Nebraska fans can whine all they want about how they, instead of the Hokeis, should have been playing the Seminoles. But the Cornhuskers fumbled away their chance by losing to Texas and barely escaping with a 33-30 overtime victory over Colorado when the Buffaloes' kicker blew a 33-yard field goal that would have won the game in regulation.

Kansas State, which also lost only one game, found itself out of the championship picture after getting blown out by Nebraska. Adding insult to injury, the Wildcats weren't even considered by the Bowl Championship Series selection committee to play in any of its four designated bowl games.

MANY fans might question Virginia Tech playing for the national crown. Sure, the Hokies went 11-0, and who'd they play? Except for a huge victory over No. 23 Miami, their opponents finished with a collective 51-63 won-lost record.

It's also doubtful if Virginia Tech's red-shirt freshman quarterback will be able to hold up against the Seminoles. As precocious and talented as Michael Vick is, the Florida State defense should prove too much for him.

This is not to say the Hokies aren't deserving to be in the title game, or that Florida State will have an easy time of it against them.
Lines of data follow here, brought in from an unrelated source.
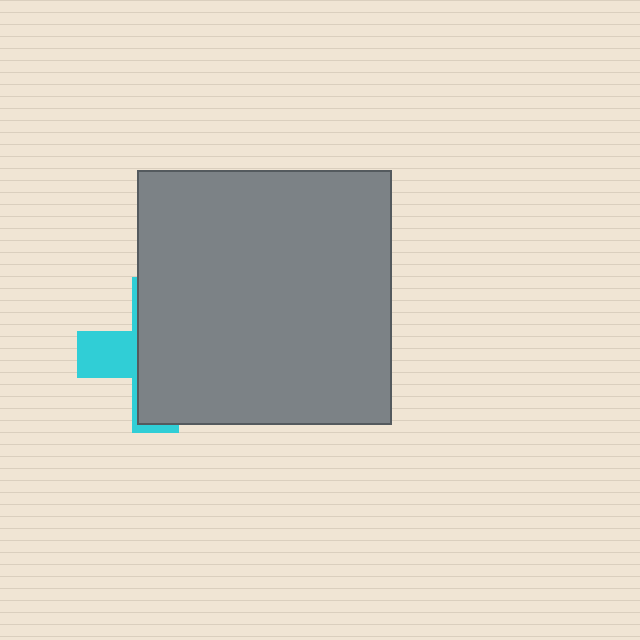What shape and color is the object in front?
The object in front is a gray square.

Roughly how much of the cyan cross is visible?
A small part of it is visible (roughly 30%).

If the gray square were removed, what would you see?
You would see the complete cyan cross.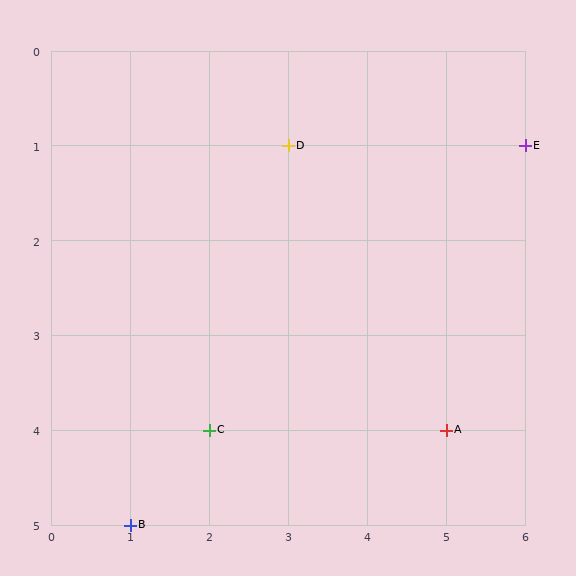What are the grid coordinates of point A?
Point A is at grid coordinates (5, 4).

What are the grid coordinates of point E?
Point E is at grid coordinates (6, 1).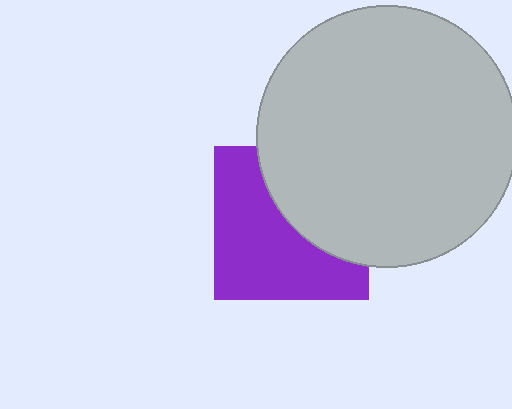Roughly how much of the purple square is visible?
About half of it is visible (roughly 58%).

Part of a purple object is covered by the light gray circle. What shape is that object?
It is a square.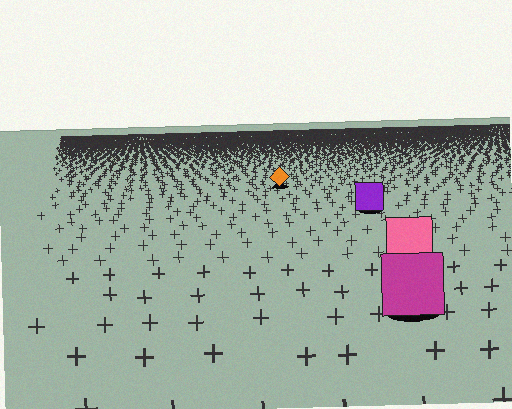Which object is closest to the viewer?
The magenta square is closest. The texture marks near it are larger and more spread out.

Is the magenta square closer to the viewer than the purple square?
Yes. The magenta square is closer — you can tell from the texture gradient: the ground texture is coarser near it.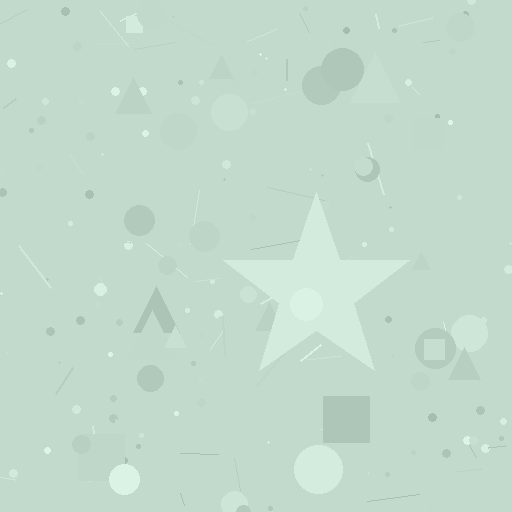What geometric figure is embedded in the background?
A star is embedded in the background.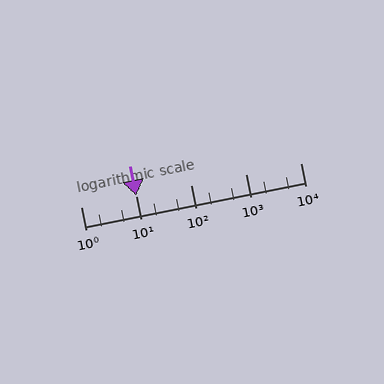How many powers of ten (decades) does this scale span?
The scale spans 4 decades, from 1 to 10000.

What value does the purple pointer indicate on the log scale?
The pointer indicates approximately 10.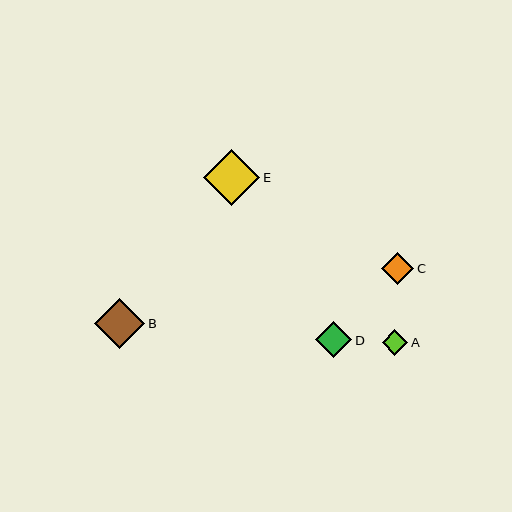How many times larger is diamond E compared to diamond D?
Diamond E is approximately 1.6 times the size of diamond D.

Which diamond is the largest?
Diamond E is the largest with a size of approximately 56 pixels.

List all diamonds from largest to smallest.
From largest to smallest: E, B, D, C, A.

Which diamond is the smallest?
Diamond A is the smallest with a size of approximately 26 pixels.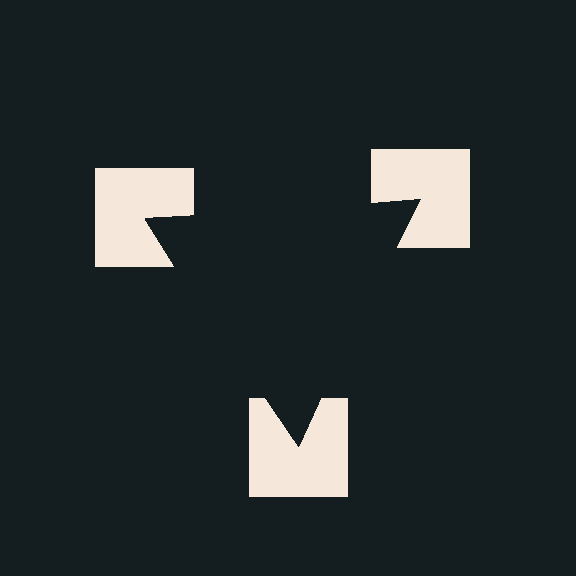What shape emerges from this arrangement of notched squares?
An illusory triangle — its edges are inferred from the aligned wedge cuts in the notched squares, not physically drawn.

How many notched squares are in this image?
There are 3 — one at each vertex of the illusory triangle.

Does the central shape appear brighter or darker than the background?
It typically appears slightly darker than the background, even though no actual brightness change is drawn.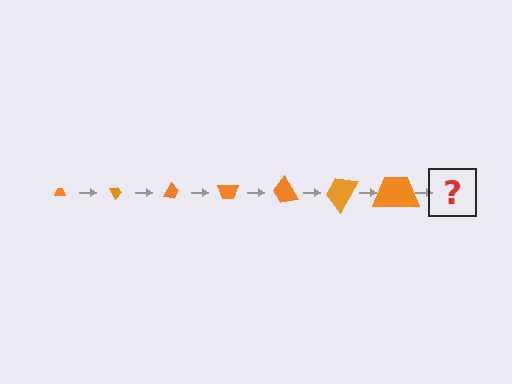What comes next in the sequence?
The next element should be a trapezoid, larger than the previous one and rotated 420 degrees clockwise from the start.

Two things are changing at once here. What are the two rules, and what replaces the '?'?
The two rules are that the trapezoid grows larger each step and it rotates 60 degrees clockwise each step. The '?' should be a trapezoid, larger than the previous one and rotated 420 degrees clockwise from the start.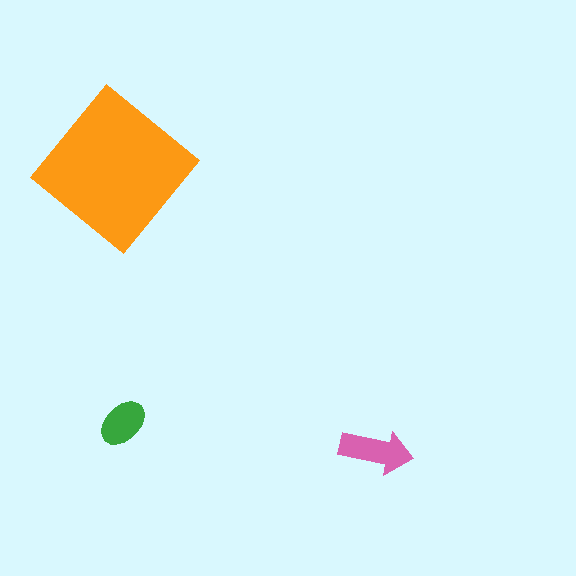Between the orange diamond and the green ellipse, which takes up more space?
The orange diamond.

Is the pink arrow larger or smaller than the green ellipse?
Larger.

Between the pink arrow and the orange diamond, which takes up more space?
The orange diamond.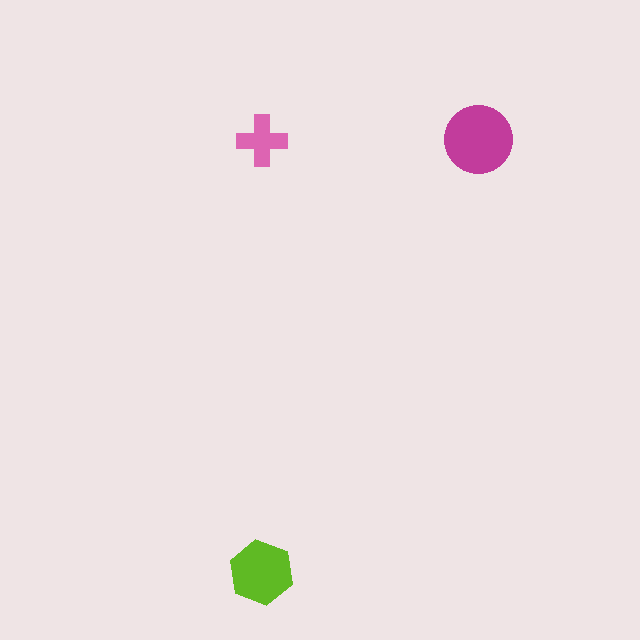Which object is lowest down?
The lime hexagon is bottommost.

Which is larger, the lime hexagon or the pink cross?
The lime hexagon.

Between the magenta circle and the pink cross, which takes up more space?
The magenta circle.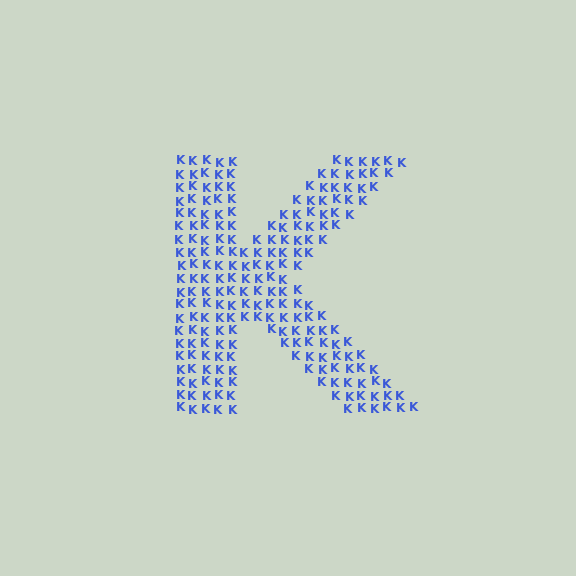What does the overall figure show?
The overall figure shows the letter K.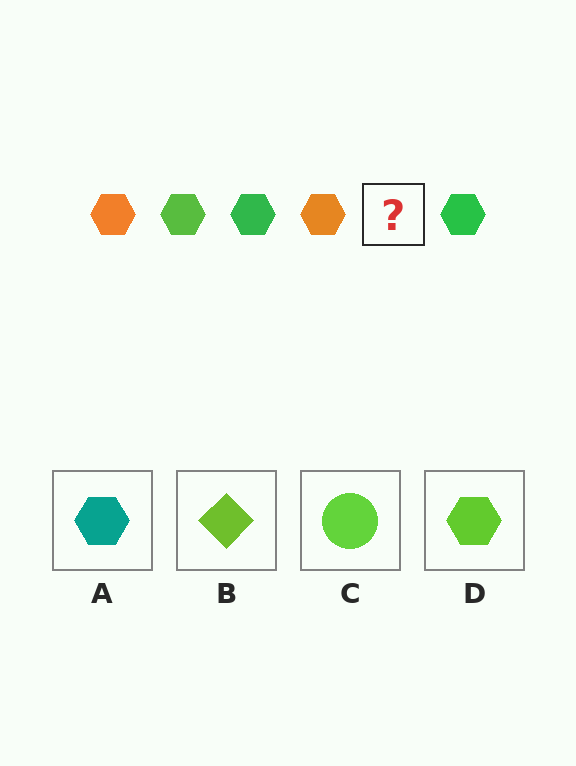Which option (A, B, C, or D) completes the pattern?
D.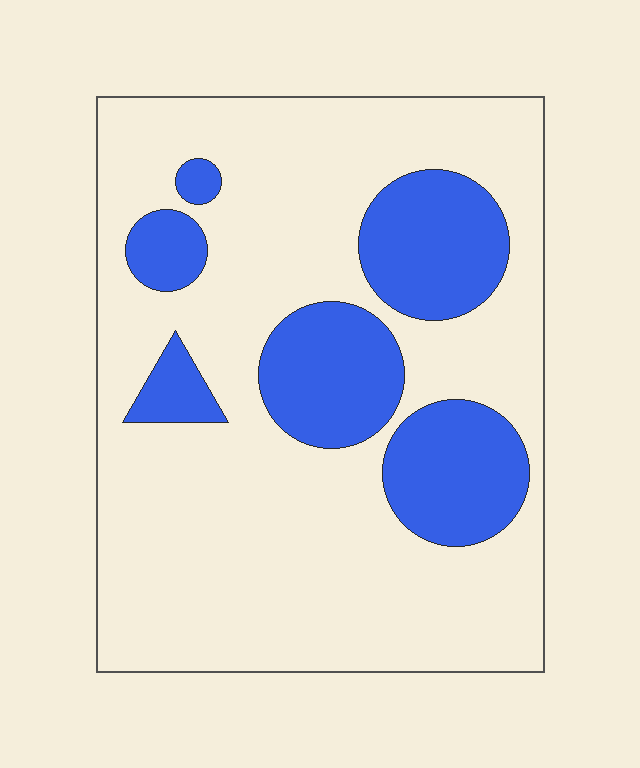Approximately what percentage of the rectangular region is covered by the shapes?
Approximately 25%.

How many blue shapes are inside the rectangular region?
6.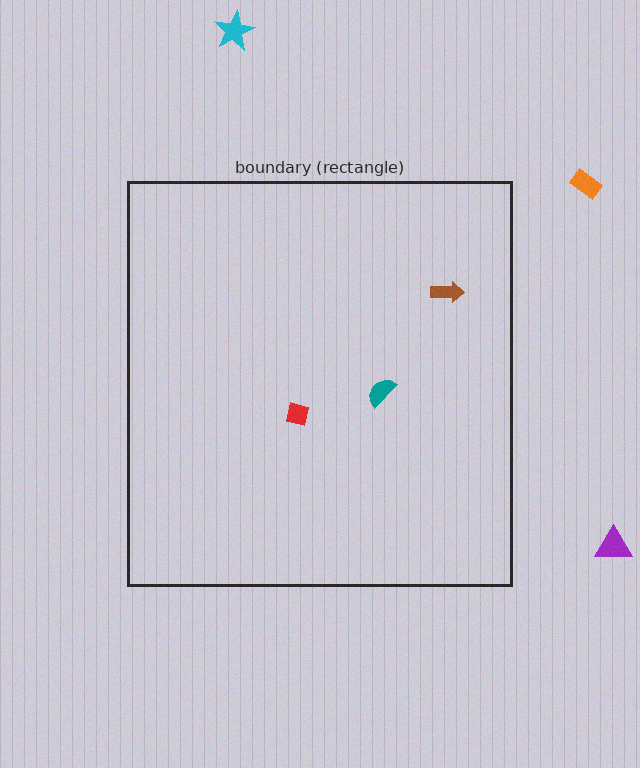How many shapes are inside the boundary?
3 inside, 3 outside.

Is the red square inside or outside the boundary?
Inside.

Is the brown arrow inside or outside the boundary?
Inside.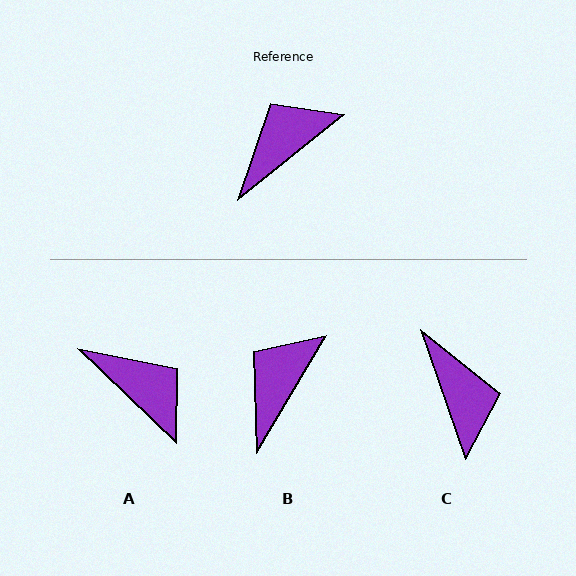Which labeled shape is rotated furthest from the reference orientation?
C, about 110 degrees away.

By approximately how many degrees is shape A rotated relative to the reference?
Approximately 83 degrees clockwise.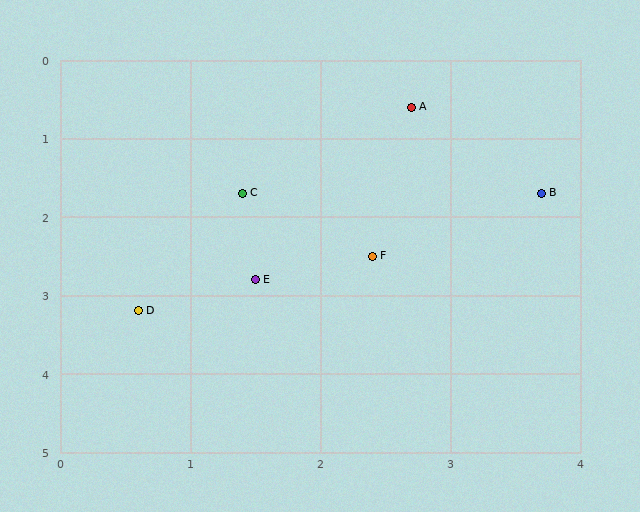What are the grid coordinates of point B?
Point B is at approximately (3.7, 1.7).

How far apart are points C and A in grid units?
Points C and A are about 1.7 grid units apart.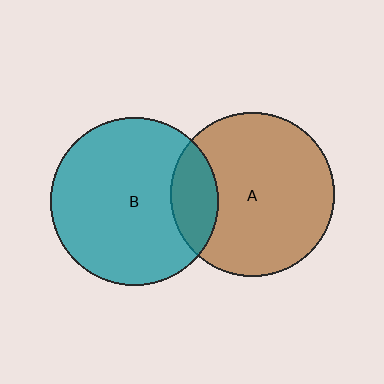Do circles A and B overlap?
Yes.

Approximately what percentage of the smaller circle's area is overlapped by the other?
Approximately 20%.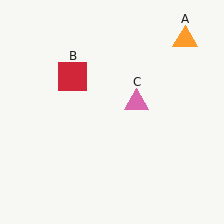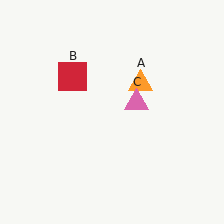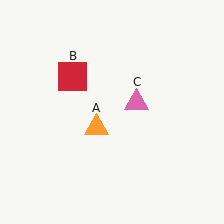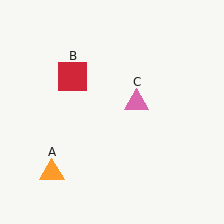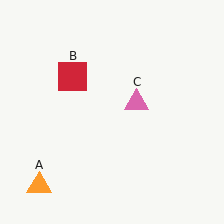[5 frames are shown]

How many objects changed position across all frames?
1 object changed position: orange triangle (object A).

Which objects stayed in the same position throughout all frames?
Red square (object B) and pink triangle (object C) remained stationary.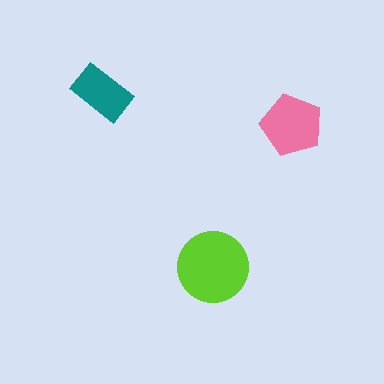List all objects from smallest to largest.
The teal rectangle, the pink pentagon, the lime circle.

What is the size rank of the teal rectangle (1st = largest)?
3rd.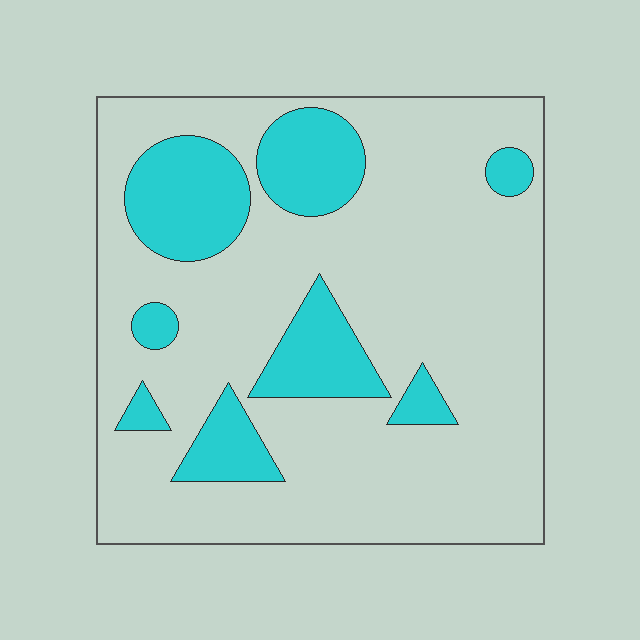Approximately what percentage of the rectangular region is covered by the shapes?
Approximately 20%.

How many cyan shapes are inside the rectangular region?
8.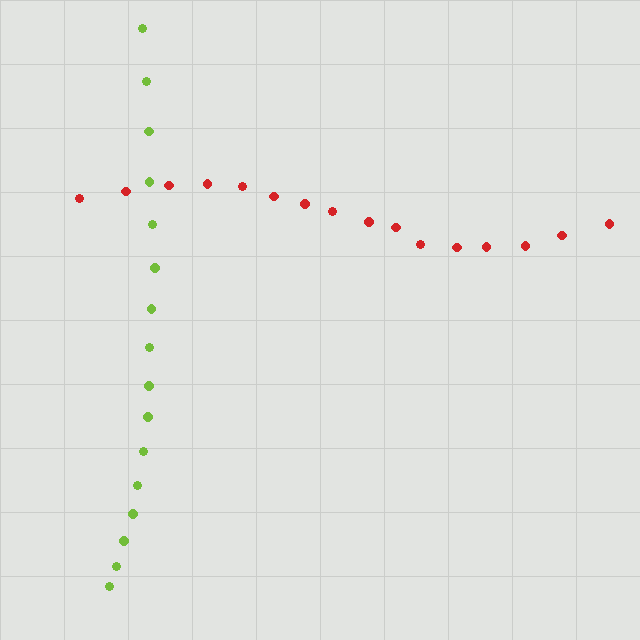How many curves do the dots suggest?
There are 2 distinct paths.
The Seminoles have some emotional baggage, too, going into bowl games with a national title on the line.

For one thing, they've never remained unbeaten after a bowl game despite finishing among the top four in each of the last 12 years.

Surely, they've got to be wondering once again.

IT also doesn't help that Florida State's All-American kicker, Sebastian Janikowski,i had a big spread recently in in Sports Illustrated. Talk about an SI jinx waiting to happen.

All said and done, though, count on Bobby Bowden and his Seminoles finally finishing with an undefeated season. Defense and a couple of field goals by Janikowski, who will leave for the NFL draft a year early, will be the difference.

Never mind that Janikowski missed a curfew. Bowden isn't about to sit him out.

When tomorrow's Sugar Bowl is over, not only will Florida State be No. 1, but Virginia Tech will remain No. 2.

The Hokies will prove to the national television audience that they deserved to be playing for the national title, after the school's first perfect regular-season in 81 years.



Bill Kwon has been writing
about sports for the Star-Bulletin since 1959.